Loading

Printen en wikkelen met een drukbalk

Inleiding

Materiaal wikkelen met een drukbalk (strak wikkelen), wordt alleen gebruikt voor flexibele materialen, om materiaaltransportproblemen te voorkomen. Materiaal dat flexibel is en snel doorbuigt maar niet te stijf is, kan worden gewikkeld met een niet-vergrendelde drukbalk.

Voordat u begint

  • Het gebruik van de drukbalk wordt ingesteld in de configuratie van de materiaalsoort in de RIP-software. Voor wikkelen met een drukbalk, moet u [tension bar] selecteren onder [Winding tension]. Voor meer informatie, zie De materiaalinstellingen wijzigen.

  • Zorg dat u een uitvoerrol op de rolwikkelaar hebt geplaatst. Voor meer informatie, zie Een uitvoerrolkern laden op de rolwikkelaar.

  • Zorg dat u tape bij de hand hebt.

  • Het systeem is klaar voor gebruik.

VOORZICHTIG
  • Plaats de trekstaaf niet wanneer er geen materiaal aanwezig is. Houd uw vingers uit de buurt; de trekstaaf kan omlaag vallen.

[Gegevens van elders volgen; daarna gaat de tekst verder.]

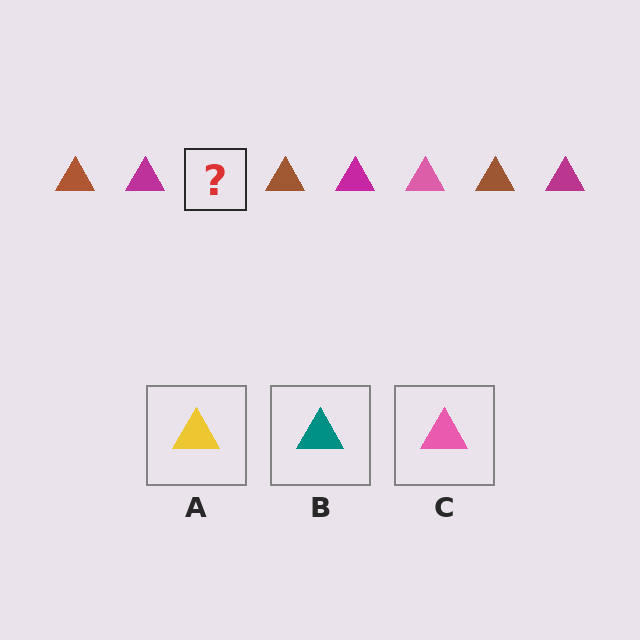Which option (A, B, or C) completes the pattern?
C.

  • De wikkelaar is voorzien van een noodstop; deze bevindt zich op de wikkelaar. Als deze noodstop wordt geactiveerd, wordt alle beweging van de wikkelaar gestopt.

Procedure

  1. Tik op het bedieningspaneel op het pictogram [Uitvoer].
  2. Tik op [Uitvoerconfiguratie].
  3. Controleer of [Wikkel de uitvoer] is ingesteld op [Ja] .
    OPMERKING

    Zorg ervoor dat u de uitvoerconfiguratie op tijd instelt, aangezien u de configuratie niet meer kunt wijzigen als het materiaal voorbij de klem is.

  4. Optioneel (met licentie): stel [ Wikkel de geprinte zijde] in op [ Buiten] of [Binnen].

    De standaard waarde is [ Buiten]. Als de instelling niet beschikbaar is, wordt de uitvoer met de bedrukte zijde naar buiten opgewikkeld.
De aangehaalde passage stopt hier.